Der Sexualwissenschaftler Helmut Kentler vermittelte von den 1970-Jahren bis in die 2000er-Jahre Kinder, die als besonders "schwere Fälle" galten, bewusst an zum Teil vorbestrafte pädophile Pflegeväter. Und das unter Obhut der Jugendverwaltung des Berliner Senats. Über den Fall und die Folgen sexualisierter Gewalt sprach RT Deutsch mit Angelika Oetken, die selbst Opfer sexuellen Missbrauchs im familiären Umfeld wurde. Heute engagiert sie sich ehrenamtlich beim Fonds Sexueller Missbrauch.
Was macht sexueller Missbrauch mit den Opfern, im Fall von Helmut Kentlers Methode mit Kindern?
Die Strafttaten werden auf individuelle Weise verübt, die Opfer reagieren sehr unterschiedlich.
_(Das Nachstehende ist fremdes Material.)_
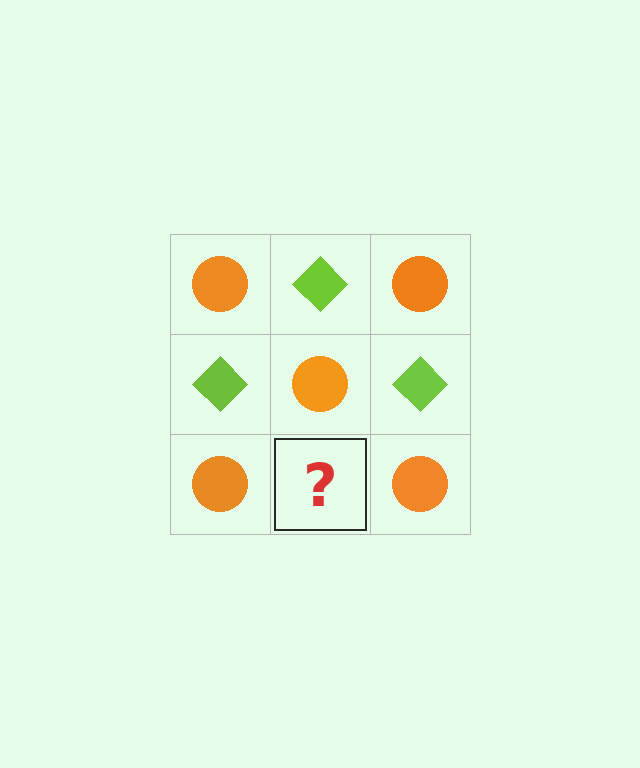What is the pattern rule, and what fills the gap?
The rule is that it alternates orange circle and lime diamond in a checkerboard pattern. The gap should be filled with a lime diamond.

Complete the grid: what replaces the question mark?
The question mark should be replaced with a lime diamond.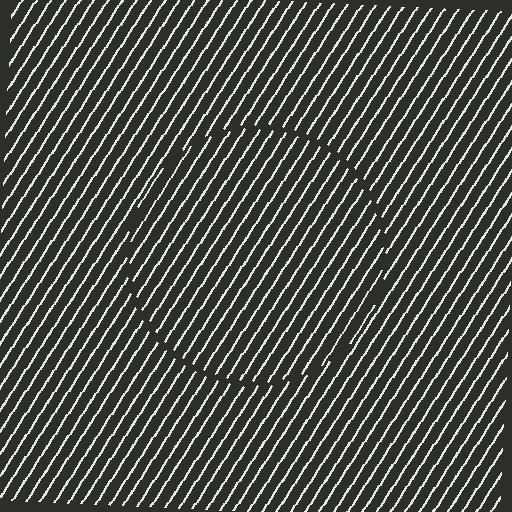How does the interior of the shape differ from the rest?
The interior of the shape contains the same grating, shifted by half a period — the contour is defined by the phase discontinuity where line-ends from the inner and outer gratings abut.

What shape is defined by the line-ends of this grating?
An illusory circle. The interior of the shape contains the same grating, shifted by half a period — the contour is defined by the phase discontinuity where line-ends from the inner and outer gratings abut.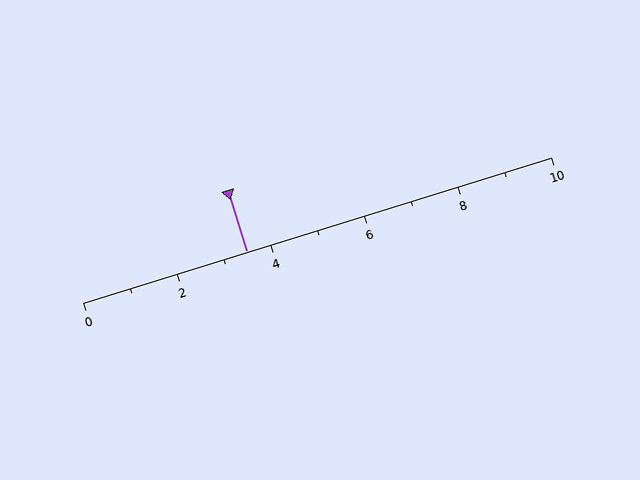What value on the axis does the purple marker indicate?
The marker indicates approximately 3.5.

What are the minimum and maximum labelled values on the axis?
The axis runs from 0 to 10.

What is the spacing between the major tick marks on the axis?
The major ticks are spaced 2 apart.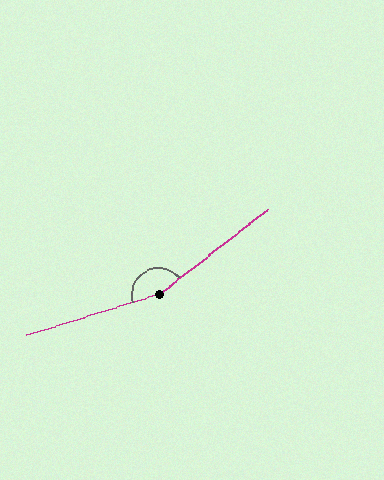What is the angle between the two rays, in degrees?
Approximately 159 degrees.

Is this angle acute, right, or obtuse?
It is obtuse.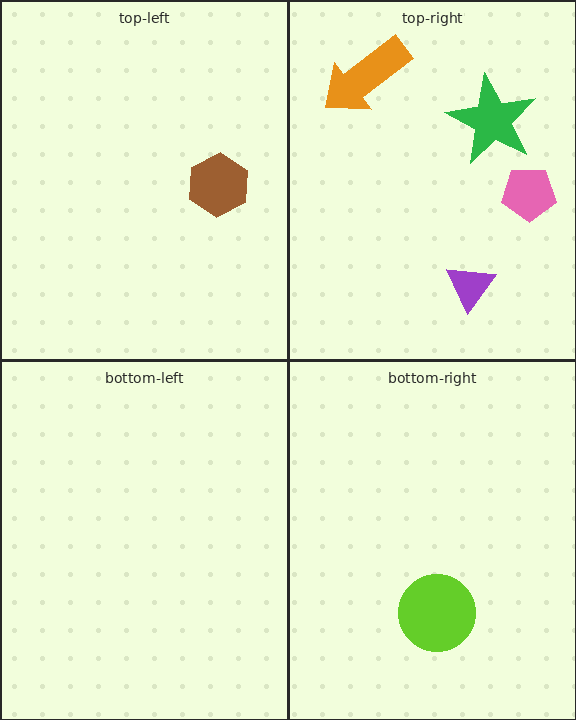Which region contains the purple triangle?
The top-right region.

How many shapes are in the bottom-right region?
1.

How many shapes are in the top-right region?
4.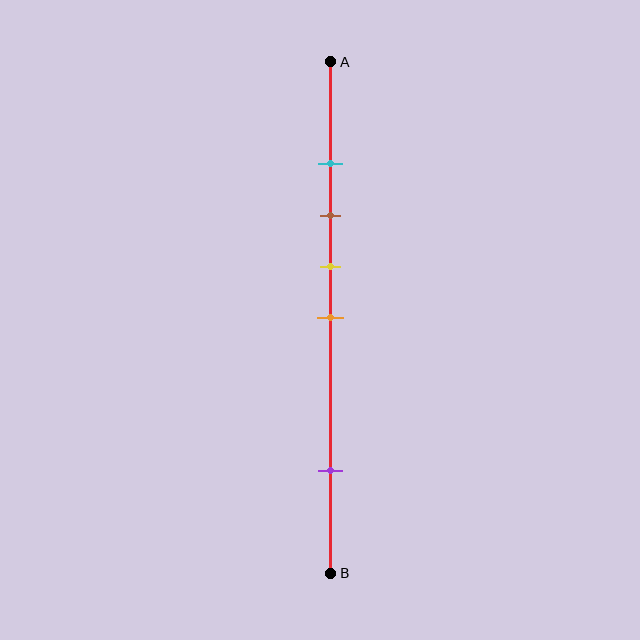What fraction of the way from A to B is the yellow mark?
The yellow mark is approximately 40% (0.4) of the way from A to B.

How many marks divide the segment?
There are 5 marks dividing the segment.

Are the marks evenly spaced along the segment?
No, the marks are not evenly spaced.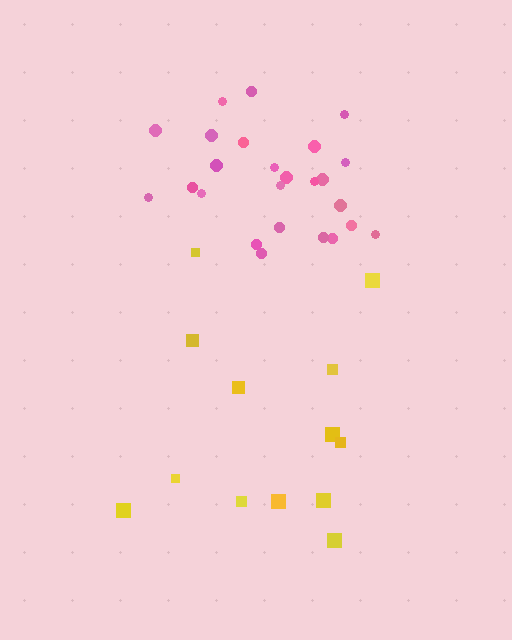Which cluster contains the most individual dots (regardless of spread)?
Pink (25).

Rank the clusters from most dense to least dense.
pink, yellow.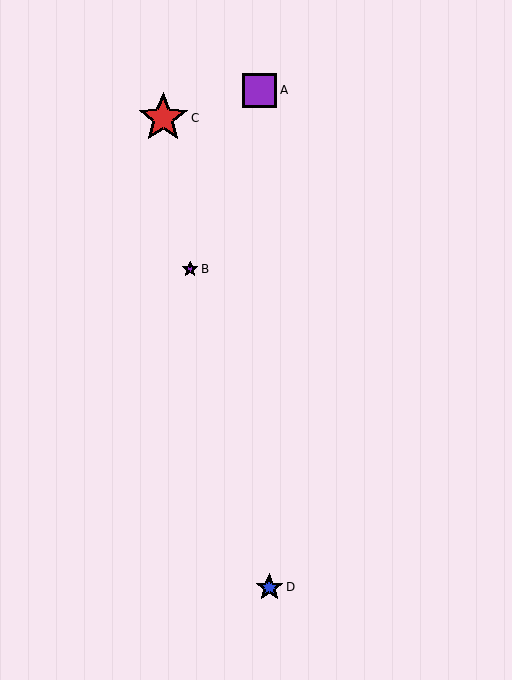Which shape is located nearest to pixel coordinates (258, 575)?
The blue star (labeled D) at (269, 587) is nearest to that location.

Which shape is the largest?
The purple square (labeled A) is the largest.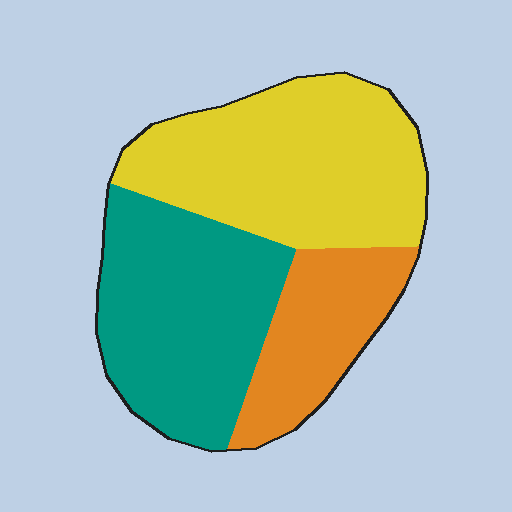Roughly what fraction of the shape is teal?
Teal covers about 40% of the shape.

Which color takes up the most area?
Yellow, at roughly 40%.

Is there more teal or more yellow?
Yellow.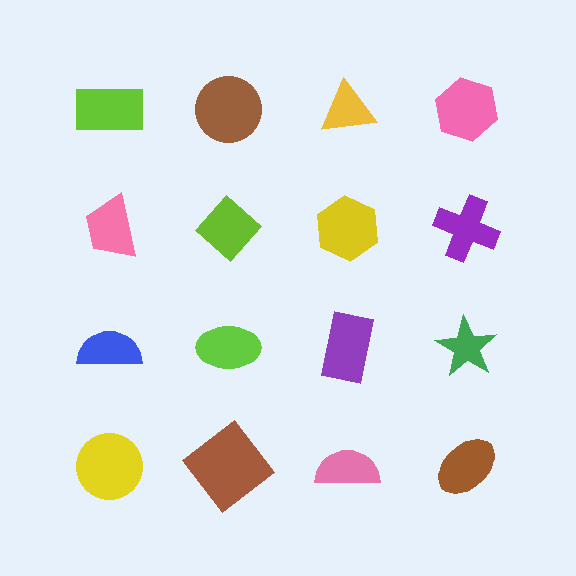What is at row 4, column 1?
A yellow circle.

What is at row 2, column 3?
A yellow hexagon.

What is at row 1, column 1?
A lime rectangle.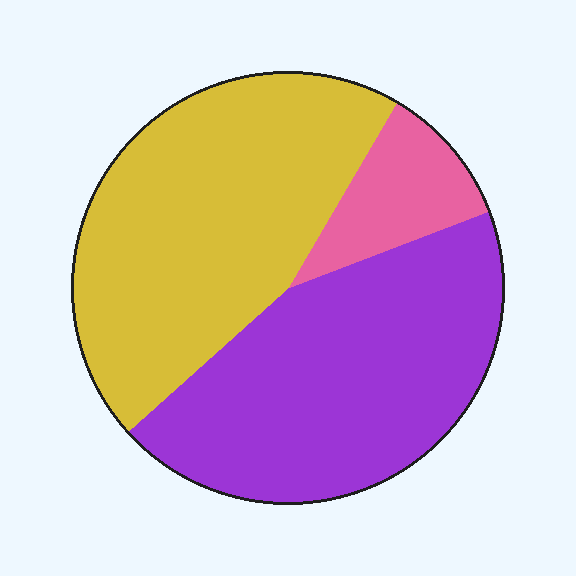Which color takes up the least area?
Pink, at roughly 10%.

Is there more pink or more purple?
Purple.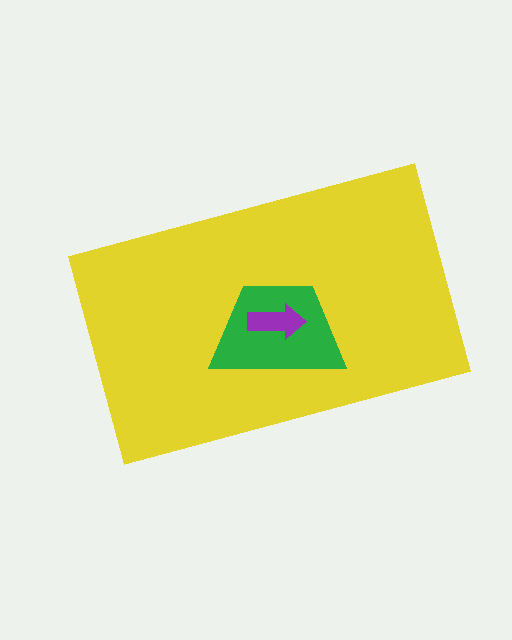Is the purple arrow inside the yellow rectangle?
Yes.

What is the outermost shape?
The yellow rectangle.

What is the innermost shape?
The purple arrow.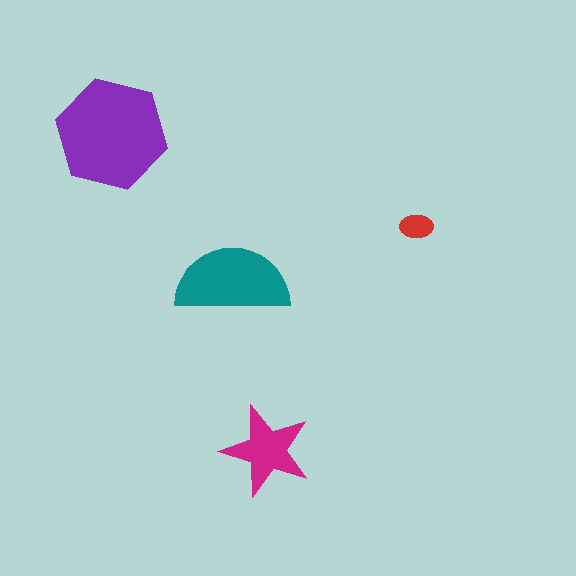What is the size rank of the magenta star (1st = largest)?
3rd.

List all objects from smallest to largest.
The red ellipse, the magenta star, the teal semicircle, the purple hexagon.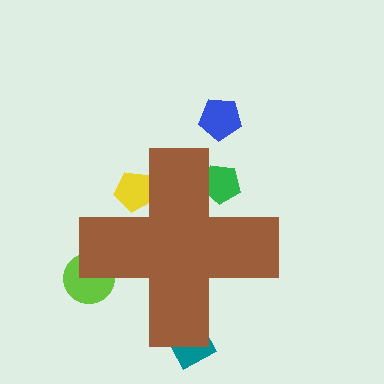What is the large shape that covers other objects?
A brown cross.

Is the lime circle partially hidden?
Yes, the lime circle is partially hidden behind the brown cross.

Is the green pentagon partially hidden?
Yes, the green pentagon is partially hidden behind the brown cross.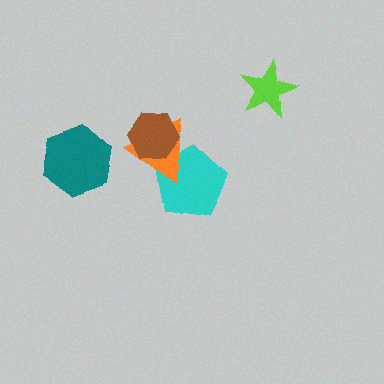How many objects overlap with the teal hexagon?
0 objects overlap with the teal hexagon.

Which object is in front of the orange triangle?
The brown hexagon is in front of the orange triangle.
Wir alle können uns vorstellen, was es für Kinder und auch Jugendliche bedeutet, von Erwachsenen zur sexuellen Befriedigung benutzt zu werden. Das besonders Schlimme an Kentlers Projekt war, dass er Kinder und Jugendliche, die in ihren Familien schon Vernachlässigung und Misshandlung ausgesetzt gewesen waren, an Missbrauchstäter auslieferte.
Welche Mechanismen braucht es, um Missbrauch an Kindern zu entdecken bzw. zu verhindern?
Wir, die für den Schutz von Kindern verantwortlichen Erwachsenen, müssen uns gut informieren und lernen, auch für sexuellen Missbrauch eine angemessene und eindeutige Sprache zu finden. Die Opferraten werden sich nur sehr langsam vermindern lassen, weil wir dazu tief verwurzelte Sichtweisen auf unser Sexualverhalten verändern müssen.
Können solche Erlebnisse überhaupt jemals verarbeitet werden?
Weltweit liegen die Opferraten seit Jahrzehnten bei zehn bis 13 Prozent. D.h. sexuellen Missbrauch zu erfahren, ist ein verbreitetes Risiko einer Kindheit, nicht strafrechtlich relevante sexuelle Übergriffe zu verarbeiten, ein Teil der sexuellen Entwicklung der meisten Minderjährigen. Was Kentler und sein Netzwerk seinen Opfern antat, geht weit über den üblichen Missbrauch hinaus. Hier haben sich Staat und Gesellschaft in besonderer Weise schuldig gemacht. Marco und Sven haben z.B. ihren schwer behinderten Pflegebruder Sascha liebevoll gepflegt, bis ihr Täter Fritz H. dem an einer Lungenentzündung erkrankten jungen Mann ärztliche Hilfe vorenthielt, weshalb er verstarb. Marco und Sven haben, wie die große Mehrheit der Opfer, es ihren Täterinnen und Tätern nicht gleichgetan.
Was geht Ihnen durch den Kopf, wenn Sie daran denken, dass Kentlers Methoden jahrelang praktiziert und vom Berliner Senat gedeckt wurden?
Helmut Kentler war, orientiere ich mich an seinen Veröffentlichungen, im klinischen Sinne an Pädophilie erkrankt, d.h. seine Einstellung zur Sexualität war von geistigen und seelischen Verzerrungen durchzogen. Gleichzeitig gilt Kentler als einer der Begründer der modernen Sexualwissenschaft und wurde sogar in Prozessen wegen sexuellen Missbrauchs als Gutachter eingesetzt. Hier hat nicht nur der Berliner Senat etwas aufzuarbeiten, sondern alle Menschen und Institutionen, die diesen Mann teils bis heute ein Vorbild nennen und als großen Wissenschaftler bezeichnen, müssen das reflektieren.
Können Sie sich erklären, wie das jahrelang geduldet wurde? Deutschland hat sonst strenge Kontrollmechanismen, oder waren die in den 70er-Jahren noch nicht so weit?
Das Projekt lief bis zum Jahr 2000. Erklärlich ist das nur, wenn man sich vor Augen hält, mit wem Helmut Kentler alles vernetzt war und welche Bedeutung er hatte. Dass dieser Mann überhaupt so einflussreich werden konnte, hat damit zu tun, dass die Nazis echte wissenschaftliche Persönlichkeiten aus Deutschland vertrieben oder sogar getötet hatten. In die Lücken sprangen Typen vom Schlage eines Helmut Kentler. Dass sie derart großes Ansehen genossen, sagt viel über die Bundesrepublik der Zeit bis zum Mauerfall aus.